With all this history attached to it, it’s no surprise that the bike had an estimated bid price of €8,000 - €12,000, which is around $10,000 - $15,000 based on current exchange rates. What is surprising is that it only sold for $4,545.
The Ducati 125 Cadet/4 was one of the last Ducati bikes to carry the pushrod overhead-valve single cylinder engine. Making it even more attractive as a collector’s piece is that the bike only lasted two years because Berliner, the U.S. distributor of Ducati, decided they were not suitable for the American market.

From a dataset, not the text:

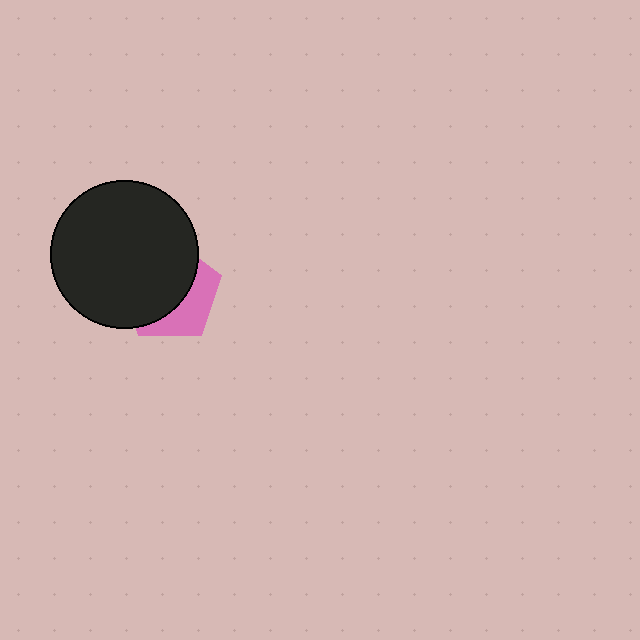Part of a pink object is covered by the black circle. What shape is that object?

The 125 Cadet/4 also shared many cycle parts with the two-stroke engine, although the engine was still based on the aforementioned overhead-valve unit. Nonetheless, a number of items on the list were changed, particularly the bore and stroke and the cylinder head design. Likewise, the spark plug was moved to the right, and the two overhead valves were set parallel.
The double cradle tubular steel frame was also similar to another Ducati bike, the 125 Bronco. Finally, the 125 Cadet/4’s 121 cc single-cylinder OHV four-stroke engine was mated to a four-speed transmission. It didn’t have the kind of power that would win races, but it sure did carry enough for a bike made by Ducati.

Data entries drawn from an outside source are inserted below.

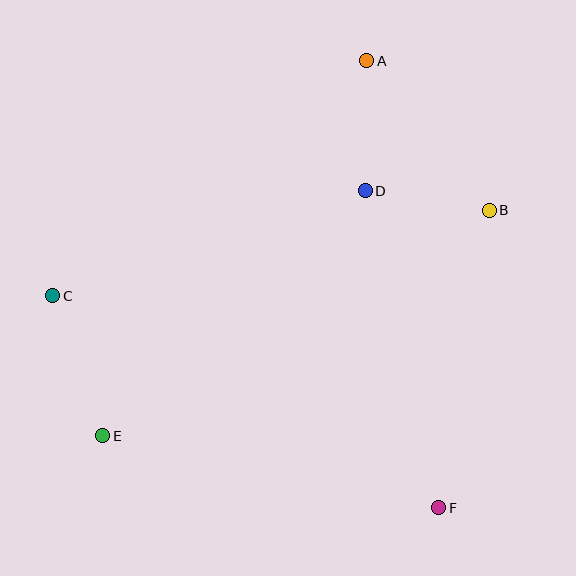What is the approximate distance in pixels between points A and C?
The distance between A and C is approximately 393 pixels.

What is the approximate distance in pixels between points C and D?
The distance between C and D is approximately 330 pixels.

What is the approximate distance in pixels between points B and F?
The distance between B and F is approximately 302 pixels.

There aren’t a lot of 125 Cadet/4 bikes on the market today and the bike offered at the 2012 RM Auctions in Monaco was in unrestored condition. The expected bidding price was €2,000 - €3,000, which is around $2,500 - $3,800 based on current exchange rates. Actual selling price was $758. Ouch!
The Ducati 350 GTL first broke into the scene in 1975 when designer Tumidei decided that an update of his 1965 design was in order. But at that time, Ducati’s line-up of bikes only concentrated on small singles and those big, bad, and powerful V-Twins.
Undaunted, the Italian bike maker pushed forward with the release of the 350 GTL in ’75. The surprising success of the bike pushed Ducati to introduce the 500 Sport Desmo two years later in 1977, followed by the 500 Super Sport, and finally, the GTV model in 1978.
As far as the bike that was being offered at the 2012 RM Auctions in Monaco, the 350 GTL - CN: DM350B/035718 - it came in original condition, complete with a two-tone red and black paint finish, alloy rims, and a 350 cc SOHC parallel-twin engine mated to a five-speed transmission.
Expected bidding price for the Ducati 350 GTL was expected to hit anywhere from €3,000 - €4,000, which is about $3,800 - $5,200 based on current exchange rates. Actual selling price was $2,273.